Intel and Microsoft are undergoing significant mobile reorganization in an attempt to boost their chances against Android and iPhone, with exec shuffling including the “benching” of Windows Phone’s previous chief, Andy Lees. While Microsoft described Lees’ new position in the company as “focused on driving maximum impact in 2012 with Windows Phone and Windows 8” in actual fact, sources told The Verge that in fact “he’s been benched” with what amounts to a demotion due to increasingly tense relations with manufacturers and failing to deliver on the smartphone platform’s goals.

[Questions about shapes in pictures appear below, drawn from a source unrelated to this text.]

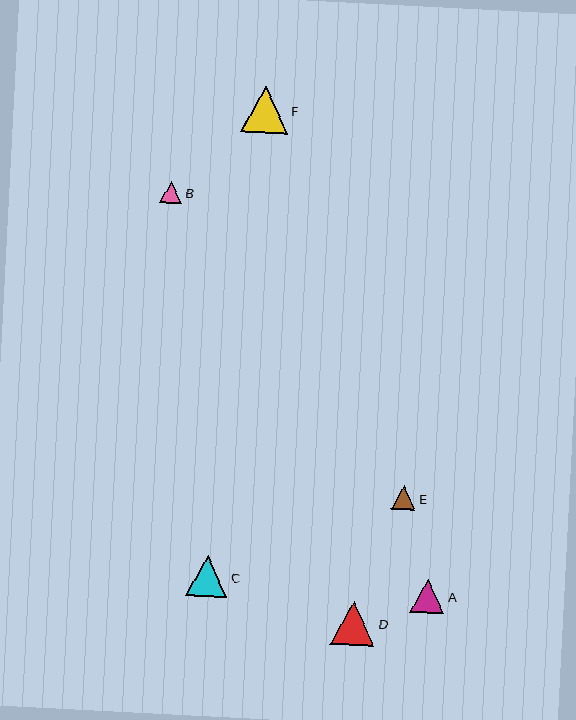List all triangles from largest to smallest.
From largest to smallest: F, D, C, A, E, B.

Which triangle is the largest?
Triangle F is the largest with a size of approximately 47 pixels.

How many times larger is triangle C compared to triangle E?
Triangle C is approximately 1.7 times the size of triangle E.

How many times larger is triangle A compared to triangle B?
Triangle A is approximately 1.5 times the size of triangle B.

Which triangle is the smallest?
Triangle B is the smallest with a size of approximately 22 pixels.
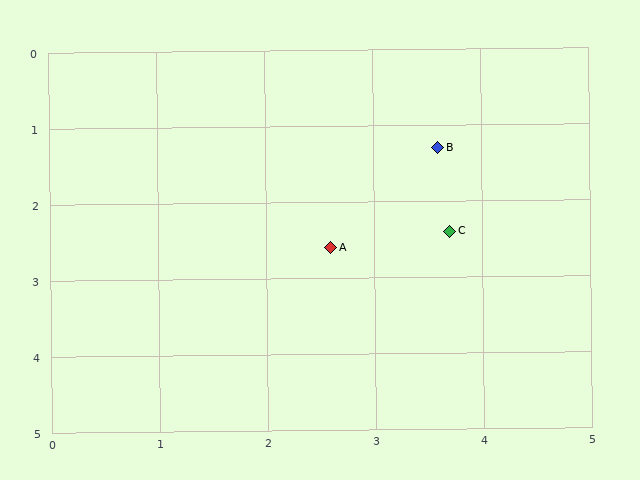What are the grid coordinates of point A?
Point A is at approximately (2.6, 2.6).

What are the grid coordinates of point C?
Point C is at approximately (3.7, 2.4).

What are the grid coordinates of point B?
Point B is at approximately (3.6, 1.3).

Lees had been pushing Windows Phone growth as the key 2012 priority, suggesting that the platform had already bedded in and was now set to shoot to number three in the smartphone OS charts. Internally, however, the forecasts were far more pessimistic; Lees’ replacement, Terry Myerson, is quoted as admitting “we’re at zero percent market share for all practical purposes” at a recent all-hands internal meeting, suggesting that “if we could get to ten percent, that’d be great.”

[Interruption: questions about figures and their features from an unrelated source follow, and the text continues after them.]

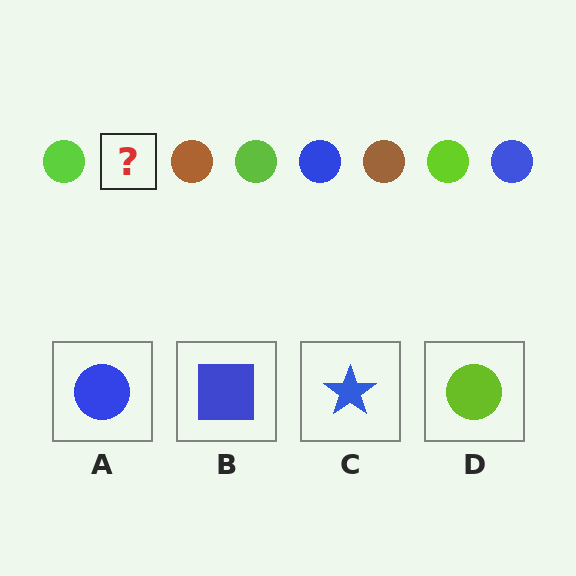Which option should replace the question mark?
Option A.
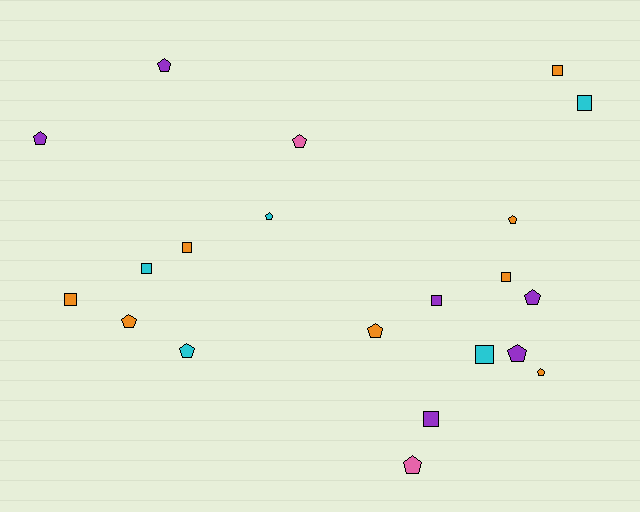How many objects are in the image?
There are 21 objects.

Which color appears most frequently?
Orange, with 8 objects.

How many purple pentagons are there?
There are 4 purple pentagons.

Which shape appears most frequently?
Pentagon, with 12 objects.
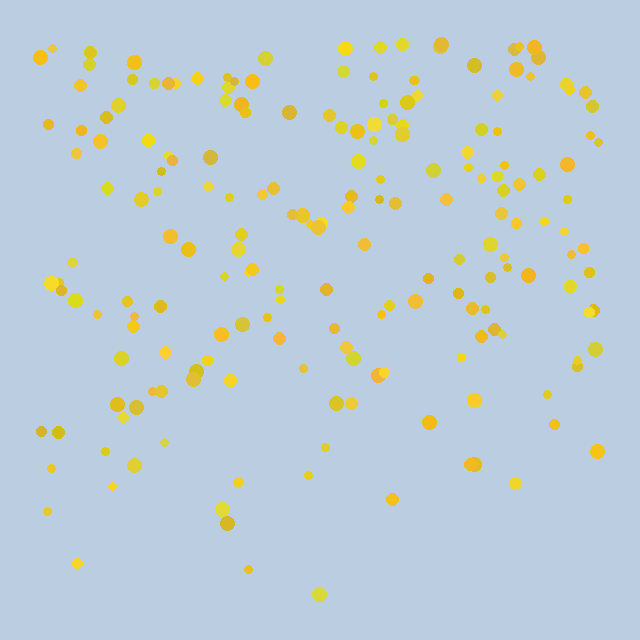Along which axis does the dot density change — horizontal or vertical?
Vertical.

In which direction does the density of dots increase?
From bottom to top, with the top side densest.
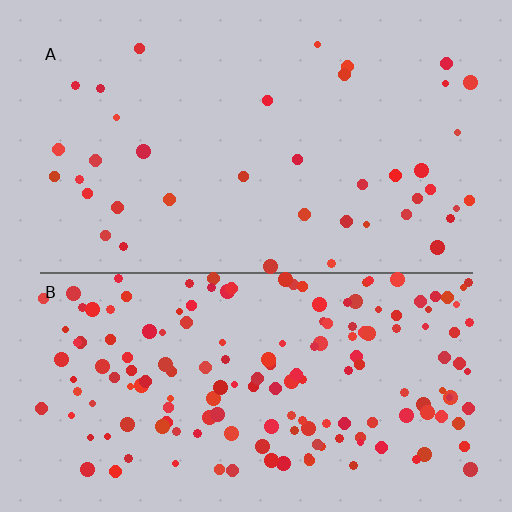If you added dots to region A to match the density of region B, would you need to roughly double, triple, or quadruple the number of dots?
Approximately quadruple.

Mishandling of the various Windows Mobile/Windows Phone OEMs – pushing Motorola into Android’s waiting arms by refusing to let them contribute on software development, LG’s dwindling “strategic collaboration” and HTC’s frustration at the 2008 LG deal, and finally Nokia’s assertion that the Lumia 800 is “the first real Windows Phone” – sealed the deal on Lees’ time at the head of the platform, the sources say.
As for Intel, a leaked internal memo suggests the chip company has created a new group, “mobile and communications”, which has swallowed the previous mobile communications, netbook and tablet, mobile wireless and ultra mobility divisions. Mike Bell, previously co-chief of the ultra mobility group, will lead the mobile and communications team, Fortune reports, with former Infineon Technologies’ wireless solutions chief Hermann Eul – who came to Intel in the Infineon acquisition – also taking a key role.
Both Microsoft and Intel face similar challenges, convincing manufacturers and the market that their smartphone products – whether OS or chips – are up to scratch in comparison to segment leaders Apple, Google and ARM. Microsoft will need to do that with a solid line-up of 2012 devices from those OEMs who remain loyal, Nokia being the most likely candidate since its own future depends largely on Windows Phone. Intel, meanwhile, will have to produce sufficiently frugal x86 chips that can compete with ARM-based processors, something the company will attempt to demonstrate early next year with Medfield Android phones.